Morreu às 20h30 do dia 20, quinta-feira, na Santa Casa de Misericórdia de Franca, a senhora Carlinda Imaculada da Silva. Venceu um AVC (Acidente Vascular Cerebral) há cinco, anos, e continuou desfrutando de boa saúde, sempre lúcida. ’O único impedimento, a dificuldade de locomoção. Pensamos que ela fosse eterna. Faria, em janeiro de 2017, 96 anos. Preparávamos uma grande festa para reunir nossa família, quase 150 pessoas, para homenageá-la. Não nos falava confiança que ela chegaria lá, mas Deus decidiu diferente’, disse a filha Cleusa.

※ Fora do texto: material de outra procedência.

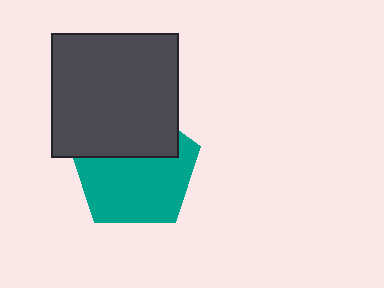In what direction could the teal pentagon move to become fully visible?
The teal pentagon could move down. That would shift it out from behind the dark gray rectangle entirely.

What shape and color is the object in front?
The object in front is a dark gray rectangle.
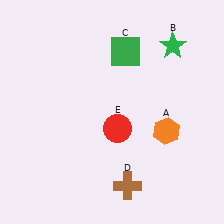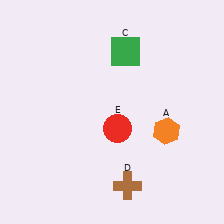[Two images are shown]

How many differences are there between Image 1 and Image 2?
There is 1 difference between the two images.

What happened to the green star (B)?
The green star (B) was removed in Image 2. It was in the top-right area of Image 1.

Carlinda esteve viúva por 26 anos, depois de 51 anos de feliz casamento com José Aristides da Cunha. Ambos eram mineiros de São João Del Rey. Trabalhavam como lavradores. Os primeiros quatro filhos (Ednã, casado com Neuza; Maria, casada com Celso Galetti; Evaristo, casado com Aparecida; Aparecida, a Cidinha, casada com Lázaro Vitalino), dos nove que teriam, nasceram lá. Em busca de oportunidades de melhoria de vida, mudaram-se para Guardinha (MG), onde nasceram mais dois filhos, Zulmira, e Célia, que se casou com João Garcia. Mais alguns anos, outra mudança de ares, desta feita para Patrocínio Paulista (SP), onde foram empregados pelo casal José Goulart de Andrade e Nair, na Fazenda N.S. Aparecida, segundo contou a filha Zulmira. ’Meus pais mereceram a confiança de seus empregadores, e lá toda a nossa família foi muito tratada. Nasceram na propriedade, meus três outros irmãos, Cleusa, casada com Luciano Lima; Wagner, casado com Cidinha; e Rosângela. O casal, inclusive, foi padrinho de batismo de Wagner’, disse Zulmira.

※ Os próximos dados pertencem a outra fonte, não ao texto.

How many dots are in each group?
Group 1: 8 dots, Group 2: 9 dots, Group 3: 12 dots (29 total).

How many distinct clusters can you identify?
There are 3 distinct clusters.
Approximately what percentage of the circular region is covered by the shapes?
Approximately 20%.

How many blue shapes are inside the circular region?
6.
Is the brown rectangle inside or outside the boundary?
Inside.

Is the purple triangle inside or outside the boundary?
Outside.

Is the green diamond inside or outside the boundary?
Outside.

Início dos anos 70, a última mudança. ’À medida em que fomos formando nossas próprias famílias, passamos a nos compor para dar a nossos pais, mais tranquilidade. Fomos residir em Franca. Papai sofreria um AVC e deixaria de trabalhar, aposentado-se. Mamãe também se aposentou. Finalmente puderam se dedicar um ao outro. Tiveram tempo de rara felicidade juntos e curtiram muito a chegada dos netos, até que ele morreu’, disse Wagner.
’Mamãe, depressa, nos fez entender que poderíamos contar com ela em tudo, dali em diante. Foi presente constante em nossas vidas, auxiliando-nos nos bons e não tão bons momentos. Os netos e parte dos bisnetos puderam apreciar as habilidades delas na produção de doces, bolos, quitandas e tantas delícias mas, sobretudo, a pessoa maravilhosa que ela foi. De verdade, não havia tristeza onde ela estava’, disse o filho.
A família cresceu. Foram 29 netos (Carlos, Leandro, Alexandre, Márcio, Neoraci, Adriana, Cristina, Sandra, Jaqueline, Celso Filho, Edson, Éder, Edna, Eliane, Ana Lúcia, Edson Vitalino, Luís Carlos, Carlos, Fernanda, Eduardo, Renata, Rubens, Rita, Roberta, Caroline, Vitória, Patrícia, Igor, Gustavo), 54 bisnetos e 10 tataranetos. ’Seriamos, em janeiro próximo, quase 150 pessoas juntas para agradecer o que mamãe fez por nós, mas o tempo de Deus é diferente do nosso’, concluiu Wagner.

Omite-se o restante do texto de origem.